Google wants to compete for that demand with its cloud platform by offering sophisticated tools for applying artificial intelligence and machine learning. At the same time, it’s nurturing an open ecosystem so that companies can use and share data from wherever it may be captured. The new releases emphasize breaking barriers between clouds from different merchants and also self-hosting options by the customers.
This open strategy can help Google battle with large competitors like Amazon or Microsoft. Amazon’s Web Services offers close to a dozen different options for data storage and these are all tightly integrated with many platforms for data analysis with traditional reports or machine learning. Microsoft’s Azure also offers a wide range of options that leverage their deep history with enterprise computing.
Google’s BigLake platform is designed to work with data across various clouds, both stored locally on premises and in commercial clouds, including its competitors. The service can offer enterprises a chance to unify their data warehouses and lakes in one multi-cloud platform.
In the past, many companies created data warehouses, a well-governed model that combined good report generation with solid access control. Lately, some have been using the term “data lake” to describe systems that are optimized more for large size than sophisticated tools. Google wants to absorb these different approaches with their BigLake model.
“By bringing these worlds together, we take goodness of one side and apply it onto the other side and that way you just make your storage infinite,” explained Sudhir Hasbe, a director at Google’s Cloud. “You can put as much data as you want. You get the richness of the governance and management that you want in your environment in a vastly changing regulatory environment. You can store all the data and manage it and govern it really well.”
One part of Google’s strategy is to create the Data Cloud Alliance, a collaboration between Google and Confluent, Databricks, Dataiku, Deloitte, Elastic, Fivetran, MongoDB, Neo4j, Redis and Starburst. The group wants to help standardize open formats for data so that information can flow as easily as possible between the different clouds across political and corporate barriers.
“We are excited to partner with Google Cloud and the members of this Data Cloud Alliance to unify access to data across clouds and application environments to remove barriers to digital transformation efforts,” said Mark Porter, CTO at MongoDB. “Legacy frameworks have made working with data hard for too many organizations. There couldn’t be a more timely and important data initiative to build faster and smarter data-driven applications for customers.”
At the same time, Google must also watch a growing number of smaller cloud vendors like Vultr or DigitalOcean that offer prices that are often dramatically lower. Google’s deeper commitment to artificial intelligence research allows them to offer much more sophisticated options than any of these commodity cloud vendors.

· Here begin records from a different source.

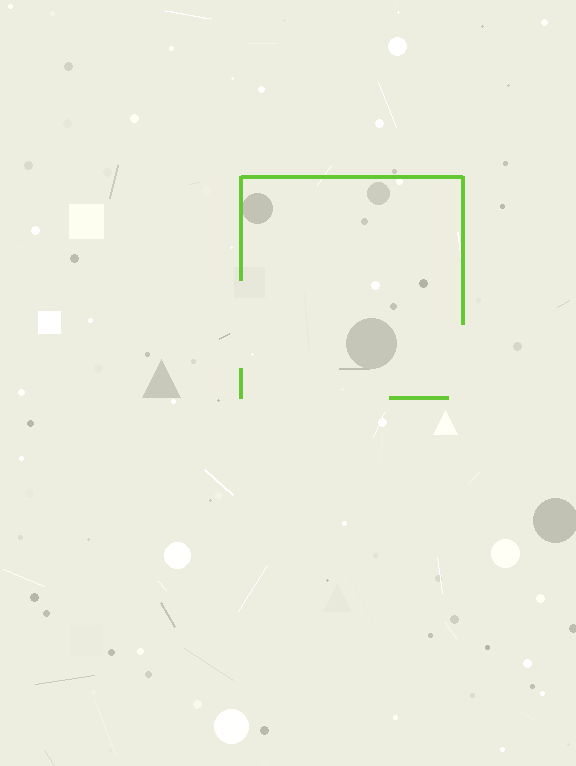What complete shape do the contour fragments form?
The contour fragments form a square.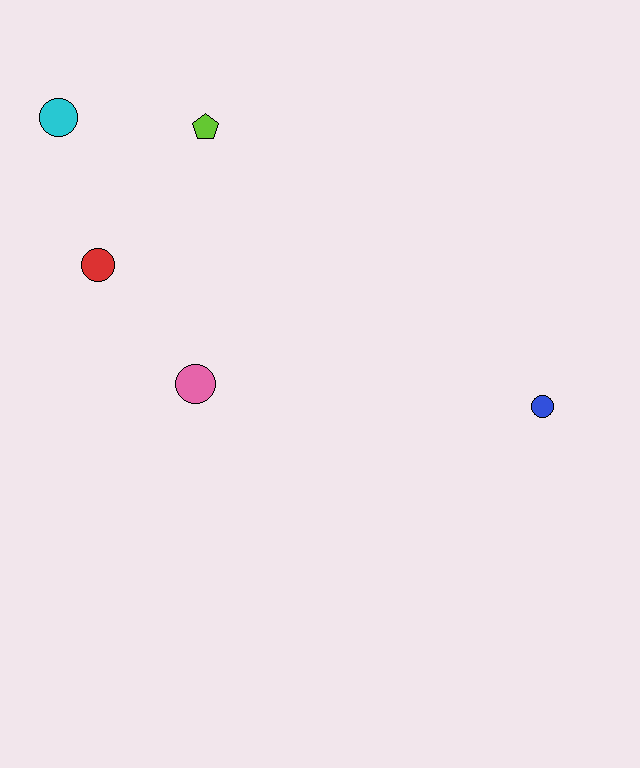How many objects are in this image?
There are 5 objects.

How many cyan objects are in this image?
There is 1 cyan object.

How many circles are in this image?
There are 4 circles.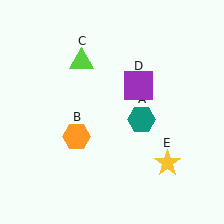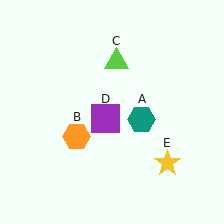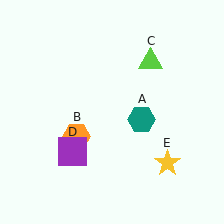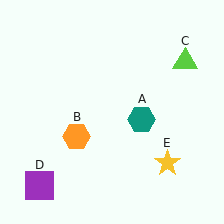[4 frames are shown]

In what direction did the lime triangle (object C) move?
The lime triangle (object C) moved right.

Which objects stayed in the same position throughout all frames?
Teal hexagon (object A) and orange hexagon (object B) and yellow star (object E) remained stationary.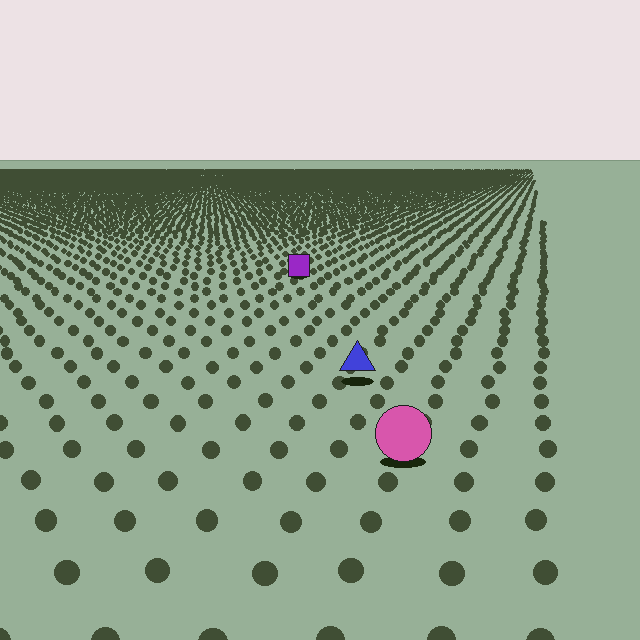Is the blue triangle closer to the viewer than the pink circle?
No. The pink circle is closer — you can tell from the texture gradient: the ground texture is coarser near it.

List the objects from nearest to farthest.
From nearest to farthest: the pink circle, the blue triangle, the purple square.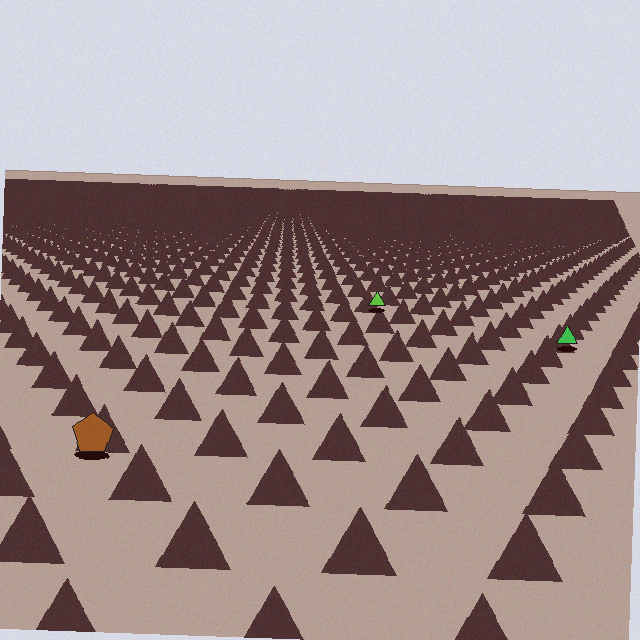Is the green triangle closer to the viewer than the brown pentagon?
No. The brown pentagon is closer — you can tell from the texture gradient: the ground texture is coarser near it.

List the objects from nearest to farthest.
From nearest to farthest: the brown pentagon, the green triangle, the lime triangle.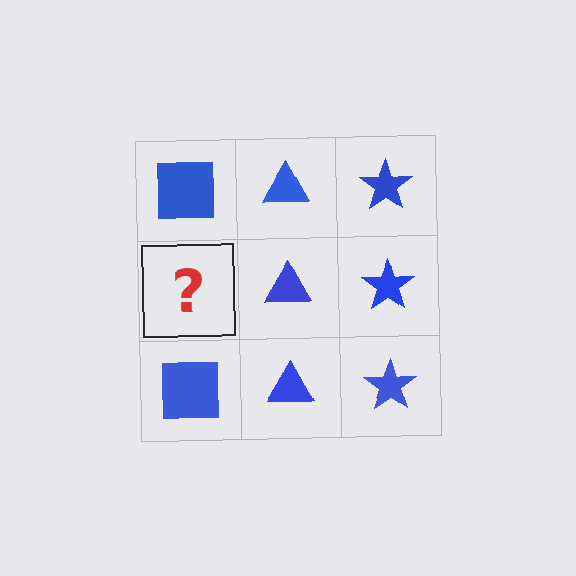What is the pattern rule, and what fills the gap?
The rule is that each column has a consistent shape. The gap should be filled with a blue square.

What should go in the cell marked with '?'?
The missing cell should contain a blue square.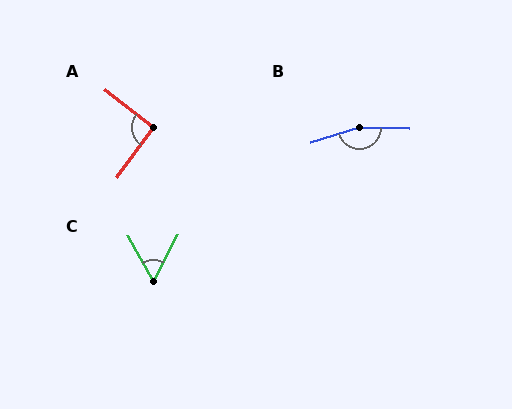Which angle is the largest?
B, at approximately 160 degrees.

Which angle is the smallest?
C, at approximately 56 degrees.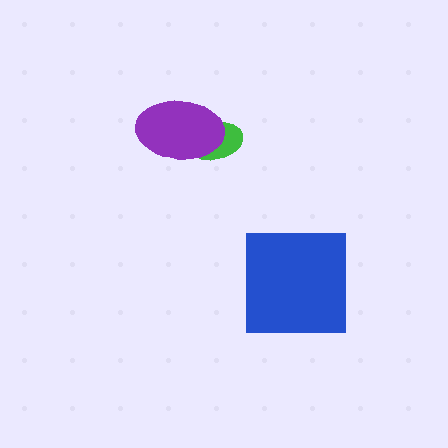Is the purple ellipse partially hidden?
No, no other shape covers it.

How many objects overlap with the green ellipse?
1 object overlaps with the green ellipse.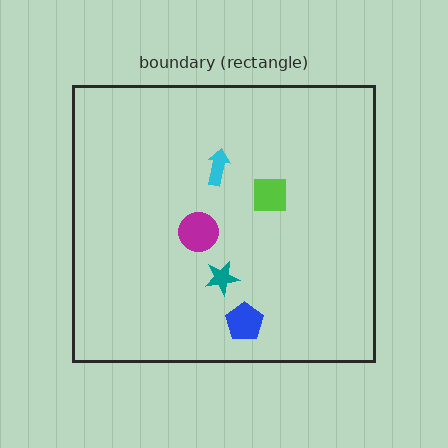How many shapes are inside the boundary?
5 inside, 0 outside.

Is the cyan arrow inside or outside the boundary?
Inside.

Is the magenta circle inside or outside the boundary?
Inside.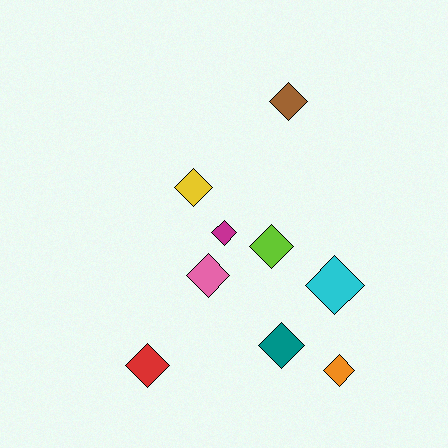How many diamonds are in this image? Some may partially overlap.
There are 9 diamonds.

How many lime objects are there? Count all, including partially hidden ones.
There is 1 lime object.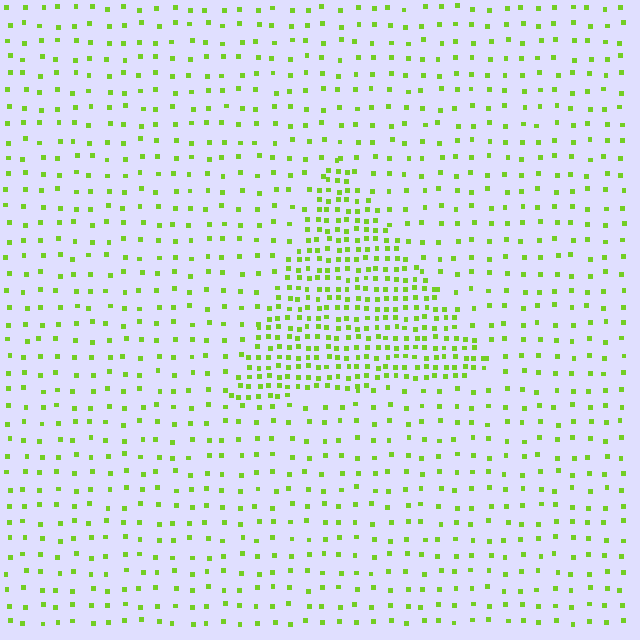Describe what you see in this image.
The image contains small lime elements arranged at two different densities. A triangle-shaped region is visible where the elements are more densely packed than the surrounding area.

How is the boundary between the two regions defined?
The boundary is defined by a change in element density (approximately 2.9x ratio). All elements are the same color, size, and shape.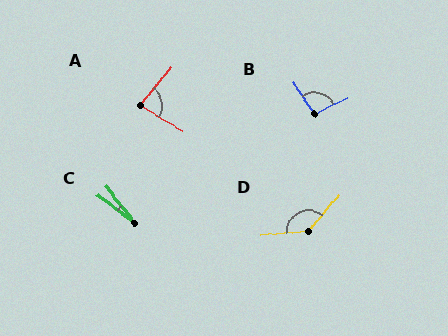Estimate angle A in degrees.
Approximately 83 degrees.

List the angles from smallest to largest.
C (16°), A (83°), B (98°), D (135°).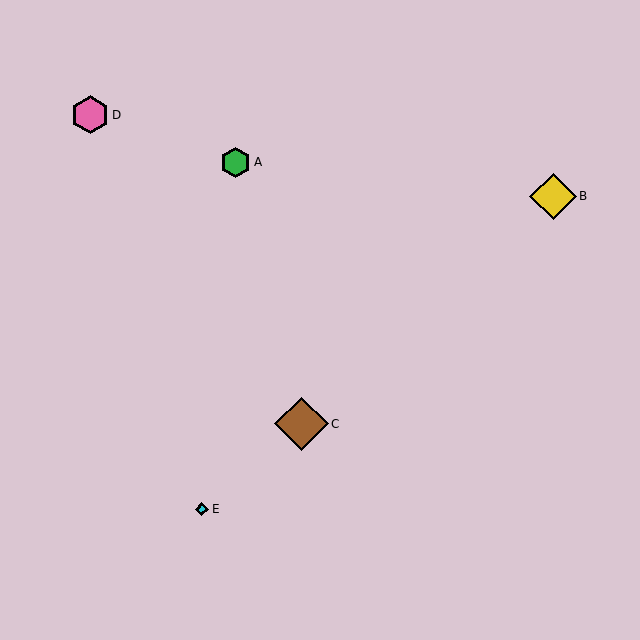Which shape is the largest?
The brown diamond (labeled C) is the largest.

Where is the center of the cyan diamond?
The center of the cyan diamond is at (202, 509).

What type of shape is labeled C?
Shape C is a brown diamond.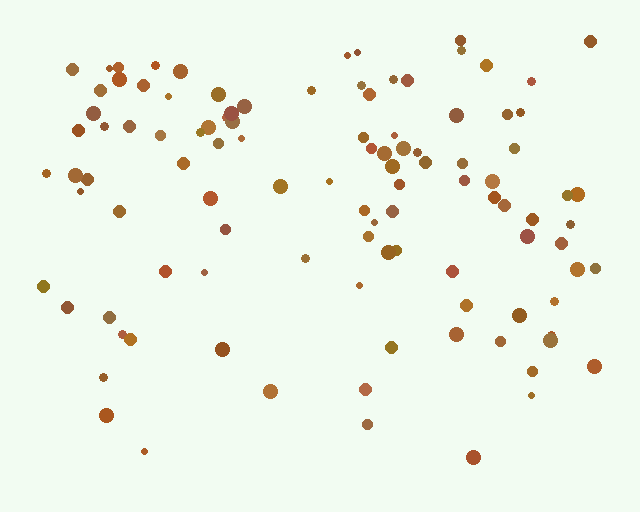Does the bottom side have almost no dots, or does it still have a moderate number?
Still a moderate number, just noticeably fewer than the top.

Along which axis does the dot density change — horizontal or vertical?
Vertical.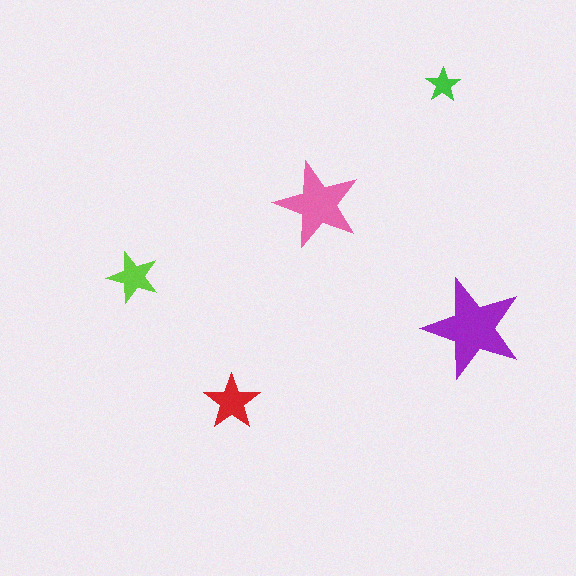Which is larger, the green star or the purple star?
The purple one.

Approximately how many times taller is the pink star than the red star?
About 1.5 times taller.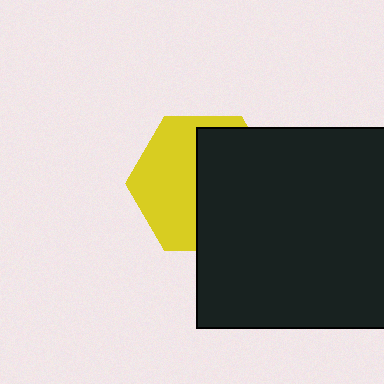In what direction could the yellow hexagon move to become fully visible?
The yellow hexagon could move left. That would shift it out from behind the black square entirely.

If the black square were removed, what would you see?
You would see the complete yellow hexagon.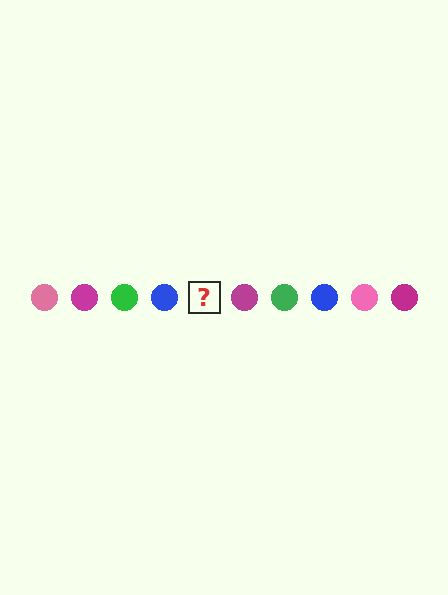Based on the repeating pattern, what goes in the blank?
The blank should be a pink circle.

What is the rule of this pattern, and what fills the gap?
The rule is that the pattern cycles through pink, magenta, green, blue circles. The gap should be filled with a pink circle.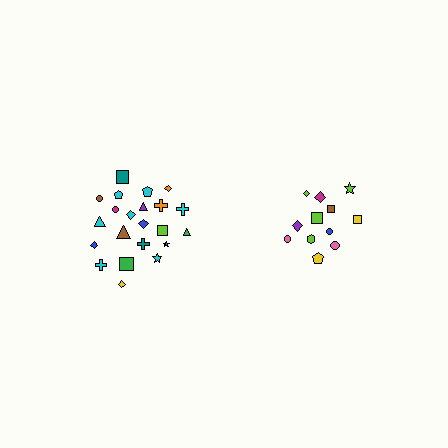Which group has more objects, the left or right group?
The left group.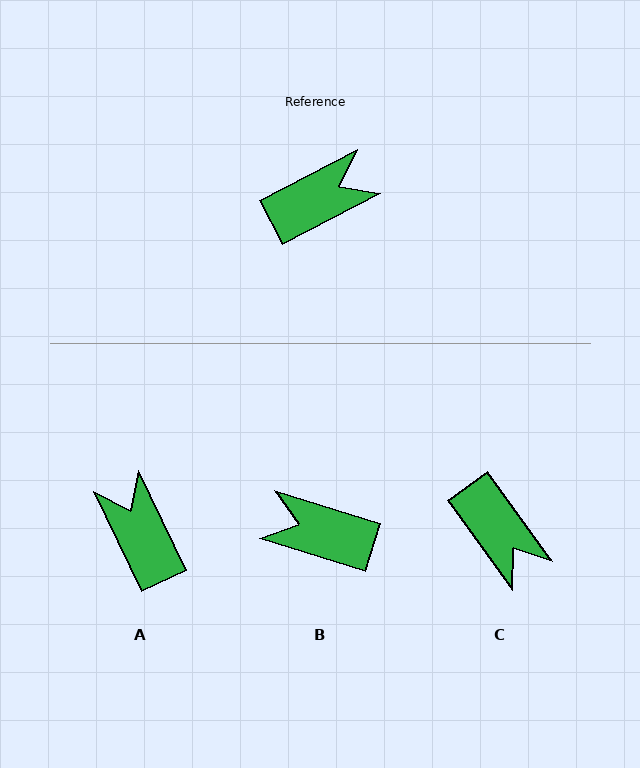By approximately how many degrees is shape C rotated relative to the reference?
Approximately 81 degrees clockwise.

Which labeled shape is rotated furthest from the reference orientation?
B, about 136 degrees away.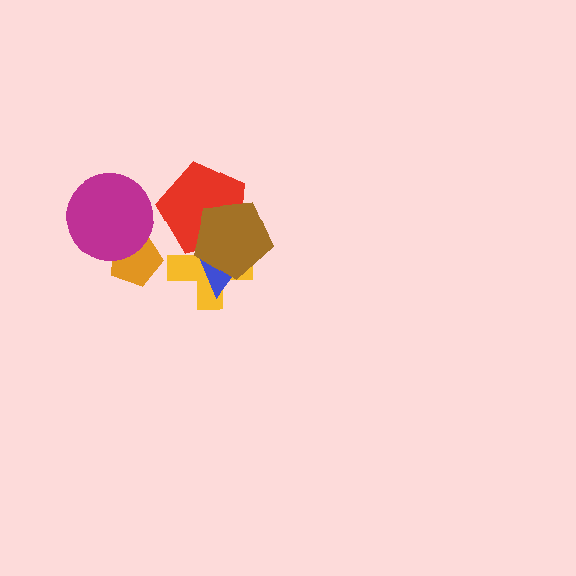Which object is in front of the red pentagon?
The brown pentagon is in front of the red pentagon.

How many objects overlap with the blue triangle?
2 objects overlap with the blue triangle.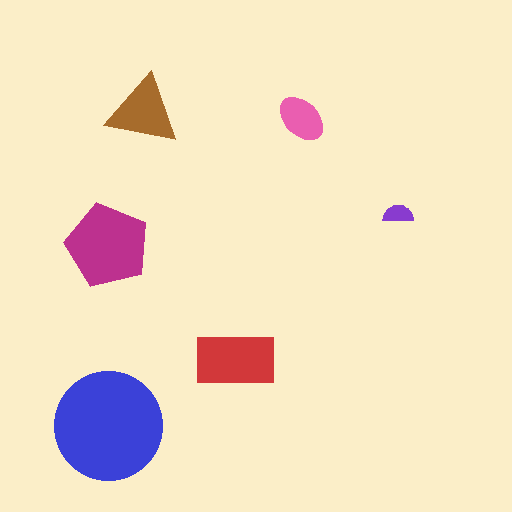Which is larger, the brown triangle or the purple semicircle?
The brown triangle.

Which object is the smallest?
The purple semicircle.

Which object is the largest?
The blue circle.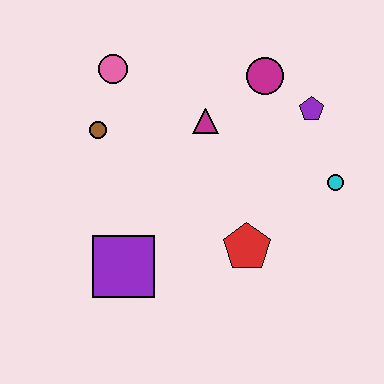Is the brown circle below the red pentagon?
No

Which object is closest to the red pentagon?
The cyan circle is closest to the red pentagon.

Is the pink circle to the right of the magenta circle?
No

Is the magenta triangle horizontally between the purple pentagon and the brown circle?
Yes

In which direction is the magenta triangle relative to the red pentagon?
The magenta triangle is above the red pentagon.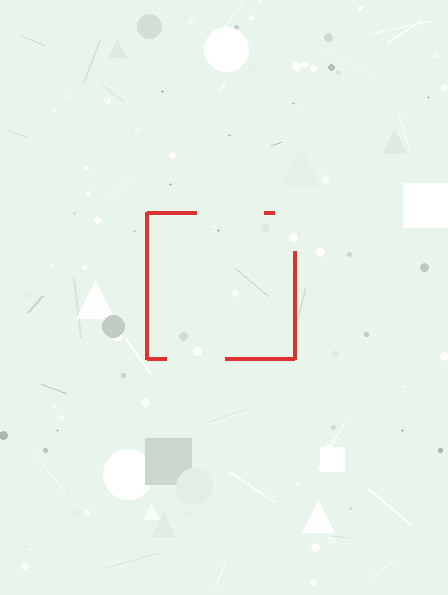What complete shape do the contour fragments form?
The contour fragments form a square.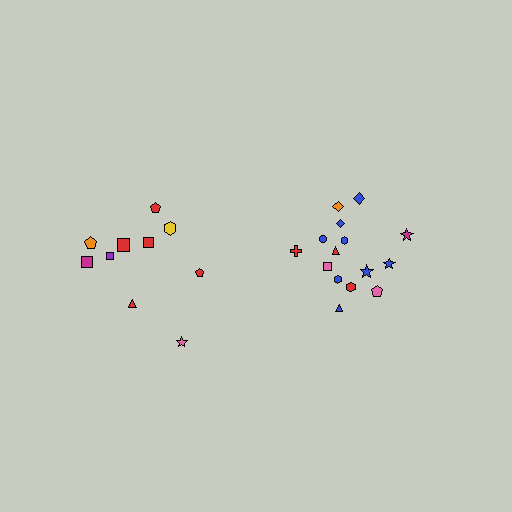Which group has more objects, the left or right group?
The right group.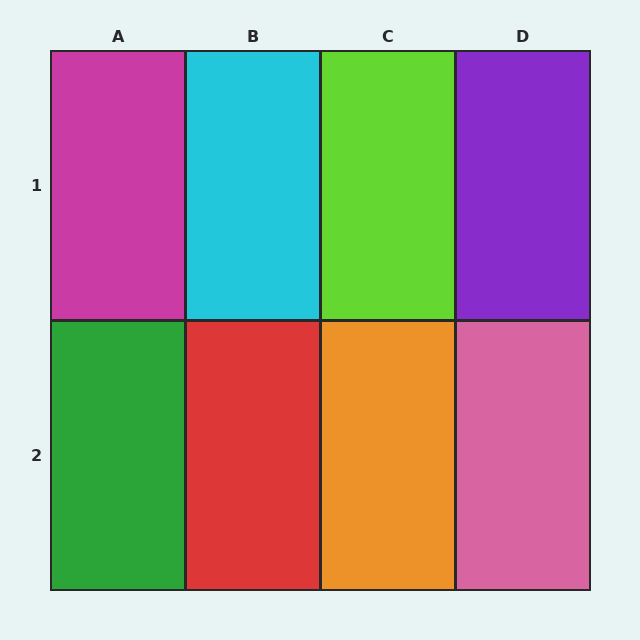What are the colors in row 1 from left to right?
Magenta, cyan, lime, purple.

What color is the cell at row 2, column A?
Green.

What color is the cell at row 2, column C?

“The one thing that sets Google truly apart is that we believe in developing one-of-a-kind technical products,” said Kazmaier. “Our mindset for innovation is rooted and understanding the data is a vast and limitless resource if you harness it in the right way. Most importantly, you need to have an open ecosystem around it for it to be successful.”
The Vertex AI Workbench is a tool that integrates Jupyter notebooks with the major components of Google’s Cloud, from data processing instances to serverless to the event-driven tools like Spark. The tool can draw information from any of these sources and feed it into analytic routines so data scientists can search for signals in the data. It becomes provisionally available in some regions on April 6th and everywhere by June.
“At Google Cloud, we’re removing the limits of data clouds to further cose the Data-to-AI-Value gap.” said June Yang, VP of cloud AI and innovation at Google. “This capability enables teams to be able to build and train and deploy models five times faster than traditional notebooks.”
The company also wants to encourage teams and businesses to share some of the AI models that they create. The Vertex AI Model Registry, now in preview, will offer a way for data scientists and application developers to store and repurpose AI models.